Al personaje le cambian el decorado unos poderes que permanecen en la sombra, sin su intervención ni su consentimiento, y de repente, sin haber cambiado de lugar, está ya en otra parte. El monólogo de Emma es el testimonio de una persona corriente cargada de ese furor ético ya aludido que aquí ha devenido en internacional. Tan internacional, puede decirse, como lo era este autor español de Centroeuropa, o a la inversa, que nos ofrece aquí un texto –un grito– extraído de su propia realidad inmediata, texto que no desmerecería hoy en los mejores escenarios de París, Berlín o Viena.

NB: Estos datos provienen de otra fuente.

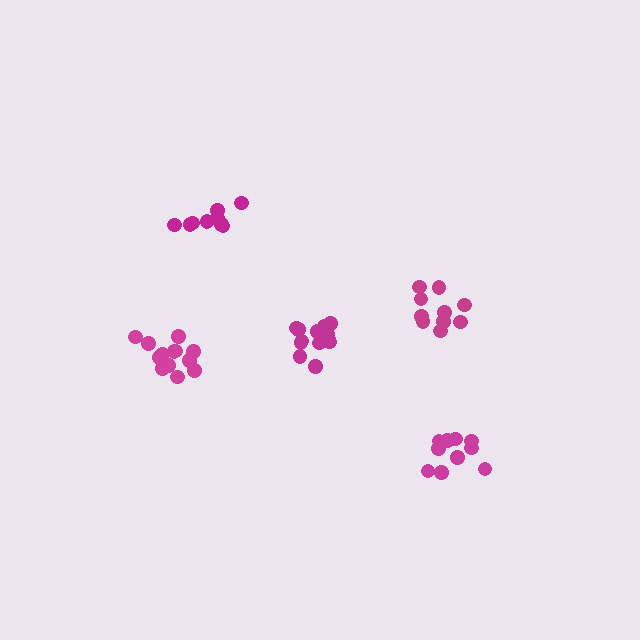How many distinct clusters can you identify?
There are 5 distinct clusters.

Sin embargo, antes de pensar en exportar a Aub, habría que empezar por recuperarle entre nosotros, cosa que por ahora sigue quedando muy lejos a juzgar por lo que nos presentan como la “marca España”. La obra trata de los horrores del siglo XX, del nazismo, de la persecución, de la guerra y del exilio; es decir, de nosotros mismos. Y trata en particular de la identidad y de su pérdida, la cual consiste en algo más que en el extravío de un documento. La mujer, la fregona, ha visto desaparecer a su hijo y asistido a la depuración de su marido, y desaparecida ella misma nos desvela sus recuerdos a fin de construir por medio de la memoria, ante el espectador, en forma de edificación aérea que una y otra vez se vuelve a derrumbar, la identidad perdida, la cual, sin embargo, sólo podrá recomponerse por entero en el porvenir, “cuando llegue la libertad”.